A sixteen-year-old boy consulted a local general physician for fatigue. He had a goiter, and biochemical analysis showed TSH < 0.1 μIU/mL, free triiodothyronine (FT3) of 2.70 pg/mL, and free thyroxine (FT4) of 3.6 ng/dL. He was diagnosed with Graves' disease and was treated with 20 mg thiamazole. One year later, he was referred to the department of endocrinology because of SITSH. He was finally diagnosed with RTH due to the finding of a heterozygous missense mutation (methionine 334 threonine) in the thyroid hormone receptor β gene. Three years after cessation of thiamazole, his hyperthyroxinemia showed marked exacerbation with TSH suppression. We diagnosed him with painless destructive thyroiditis because of low technetium-99 m (Tc-99 m) uptake in the thyroid. Extreme hyperthyroxinemia was ameliorated, with a return to the usual SITSH levels, within 1 month without any treatment.
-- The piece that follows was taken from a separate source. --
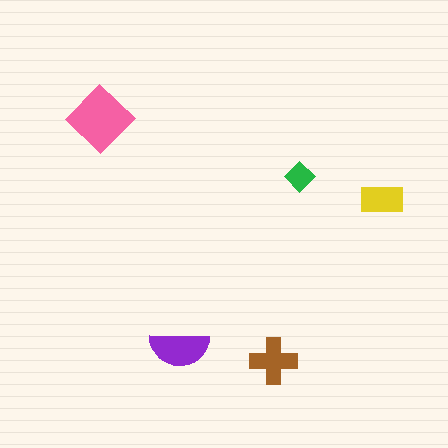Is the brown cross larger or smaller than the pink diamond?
Smaller.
The present case demonstrates that diagnosing RTH is difficult when patients show hyperthyroxinemia with complete suppression of TSH to undetectable levels, and the data lead to misdiagnosis of RTH as Graves' disease. The initial diagnosis is important, and Tc-99 m scintigraphy is useful for the differential diagnosis of thyrotoxicosis accompanying RTH.
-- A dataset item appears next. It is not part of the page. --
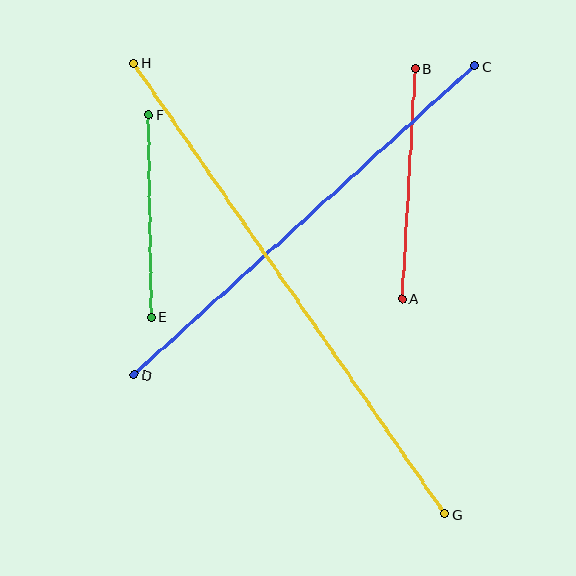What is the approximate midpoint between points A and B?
The midpoint is at approximately (408, 184) pixels.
甲状腺激素抵抗(RTH)通常表现为甲状腺刺激激素不适当分泌综合征(SITSH),且典型的高甲状腺激素水平未被抑制。然而,一些RTH患者因甲状腺毒症而出现促甲状腺激素(TSH)抑制。我们报告一例RTH患者发生无痛性甲状腺炎,因其TSH抑制性甲状腺毒症被误诊为格雷夫斯病。
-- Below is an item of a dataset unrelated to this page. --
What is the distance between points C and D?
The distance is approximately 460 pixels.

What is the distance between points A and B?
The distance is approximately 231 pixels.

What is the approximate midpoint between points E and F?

一名16岁男孩因疲劳咨询当地全科医生。他有甲状腺肿大,生化分析显示TSH<0.1μIU/mL,游离三碘甲状腺原氨酸(FT3)为2.70pg/mL,游离甲状腺素(FT4)为3.6ng/dL。他被诊断为格雷夫斯病,并接受20mg甲巯咪唑治疗。一年后,他因SITSH被转诊至内分泌科。由于在甲状腺激素受体β基因中发现杂合错义突变(甲硫氨酸334苏氨酸),他最终被诊断为RTH。停用甲巯咪唑三年后,他的甲状腺素血症明显加重,伴有TSH抑制。由于甲状腺99m锝(Tc-99m)摄取低,我们诊断他为无痛性破坏性甲状腺炎。在未进行任何治疗的情况下,极端甲状腺素血症在1个月内得到改善,恢复到通常的SITSH水平。
本病例表明,当患者出现甲状腺素血症且TSH完全抑制至无法检测水平时,诊断RTH很困难,这些数据会导致RTH被误诊为格雷夫斯病。初始诊断很重要,Tc-99m闪烁扫描对伴有RTH的甲状腺毒症的鉴别诊断很有用。